# How far is too far?



## Trooper (Oct 18, 2007)

I heard a story yesterday about an Elk hunt that ended with two nice bulls. One shot at 470 yds and one at 730 yds! Now these were both, more or less, clean kills. (A number of rounds were fired, but the bulls didn’t get too far). Obviously, the shooters were some very talented gents who knew how to shoot and had the gear and spent the practice time to do it. That said, I’m both appalled and amazed at shots like that. Appalled, because it seems like that kind of hunting exalts equipment over “sneaky skills” and because I would think that anyone practicing that kind of hunting is going to wound and loose a lot of animals over time (I personally would have a heck of a time hitting fur anywhere on the animal at that range). On the other hand, that’s amazing shooting! 

That 700-yard shot seems wrong somehow. Am I just suffering from sour grapes? Or is there a point where even if you CAN shoot a certain distance, you just SHOULDN’T? If so, what distance and why?

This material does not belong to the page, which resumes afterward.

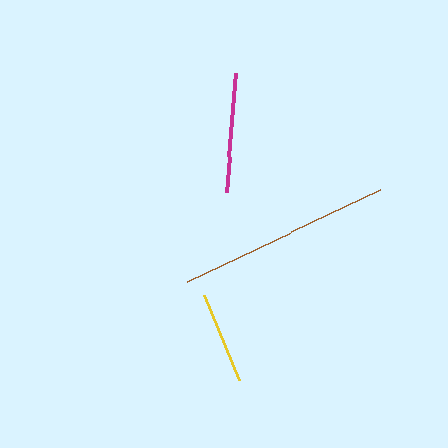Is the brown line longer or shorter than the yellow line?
The brown line is longer than the yellow line.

Also, don’t just say “the distance you can shoot to is the distance you can reliably hit at.” If I can put 5/5 on a pie plate at 300 yds, what does that mean when shooting at a bull at 600? Anything? Does anyone out there actually practice at more than a quarter mile?


----------



## GaryFish (Sep 7, 2007)

For me, I will not shoot over 300 yards. I shoot a 30-06, and in my hands, it is reliable to that point. All the ballistic models I've seen show interesting things. Things like at 600 yards, even a 4 mph wind can push the bullet as far to the side as 100 inches, or not. And at 600 yards, the bullet will drop around 8 feet on the level. Put in any slope, and its anybody's guess. I won't say its wrong, but a guy bragging about an 800 yard shot, even a 600 yard shot, with standard hunting equipment (30-06, 7mm, 300 mag, 270 family, etc... with 3x-9x scopes) will not be invited to my hunting camp.


----------



## Nibble Nuts (Sep 12, 2007)

That is too far for me. In my opinion, that partially defeats the point of hunting. Even if I could shoot a buck or bull from that far, I would still want to close in on it.


----------



## wyogoob (Sep 7, 2007)

Supposedly a 1000 yard kill:

http://www.youtube.com/watch?v=Ssh8Vsbv ... re=related

Where I sight-in my guns I can and do shoot up to 385 yards. My range finder goes to 425 yards. So if my rifle is capable of making long range kills I try to limit my shots on big game to no more than 400 yards.


----------



## weatherby25 (Sep 10, 2007)

Well I guess I will be the different one on here. This year alone with 7 guys hunting not one took a shot that was under 600 yards. The farthest being 927 yards. The aravage being around 650. We have the rifles and the scopes to do it. We also practice at shooting long ranges. Sure it is not as fun as getting close (that is why I bow hunt) but there is something to be said about finding a deer bedding down at a long range and killing him where he lays. By the way they where all one shot kills. The 927 yard shot was a little far back but would have done the job just fine. He did fallow it up with a second shot that was perfect. Ok I am ready for the beating.


----------



## Wdycle (Sep 11, 2007)

Personally I will not shoot over 300 Yds. I think it takes away from the experience of the chase.


----------



## Riverrat77 (Sep 7, 2007)

weatherby25 said:


> Ok I am ready for the beating.


Are you kidding me?? Those shots are ridiculous!!

*Just kidding!!!*

I guess its a good thing hunting is an idividual sport... that leaves it up to each individual taking a shot to decide just how far is "too far". I wouldn't take a shot that far because so far, the extreme thrill for me has been getting so close to an animal I could smell them and hear them tearing vegetation to eat. 8)


----------



## GaryFish (Sep 7, 2007)

> the extreme thrill for me has been getting so close to an animal I could smell them


That's an interesting twist on that one R-Rat. If there is a too far, is there a too close scenario?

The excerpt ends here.